The president has made clear that he will not sign any measure emerging from Congress that does not raise taxes on the highest income earners. The House GOP leaders insist that allowing the rates to rise will be detrimental to job creators and the general engines of prosperity, although they did indicate they will be open to more revenue through eliminating various loopholes and deductions in the convoluted tax code. In response to this concession, the president said he would not accept it, declaring that raising revenue through such means would not yield enough.

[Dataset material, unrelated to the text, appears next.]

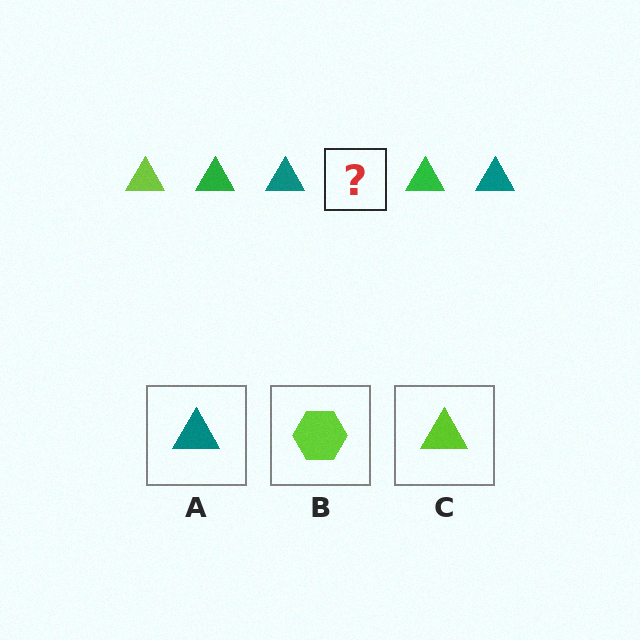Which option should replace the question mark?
Option C.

Lowering taxes is great economic policy. Leaving more capital in the private economy is good for investment, for consumption, for confidence, and for making sure that limited resources are invested in ventures that are needed in the private economy. Higher taxes leave fewer resources for investment, distort economic production by leaving decisions about investing resources in the hands of centralized authorities, and reduce consumption by leaving fewer wages in earners’ hands. No country has ever taxed itself to prosperity, and countless instances of economic literature attest to the desirability of a simplified tax code characterized by generally low rates. However, on this issue, the Republicans are incapable of winning. The Democrats credibly claim a mandate for their position on this issue after the elections, and any refusal by the Republicans in the House to contort their position would result in them being blamed politically for the United States going off the fiscal cliff. No one disputes the importance of preventing taxes abruptly rising for the vast majority of this country’s wage earners, including the middle class. Although raising taxes on the top earners is notdesirable economic policy, Republicans should accept that that is a lesser evil than allowing taxes to rise for all. On this issue, they should throw in the towel and agree to the president’s demands. Refusing to do so would not only be disastrous economically, it would virtually guarantee their loss in the 2014 House elections and contribute to an even more gridlocked atmosphere in Washington.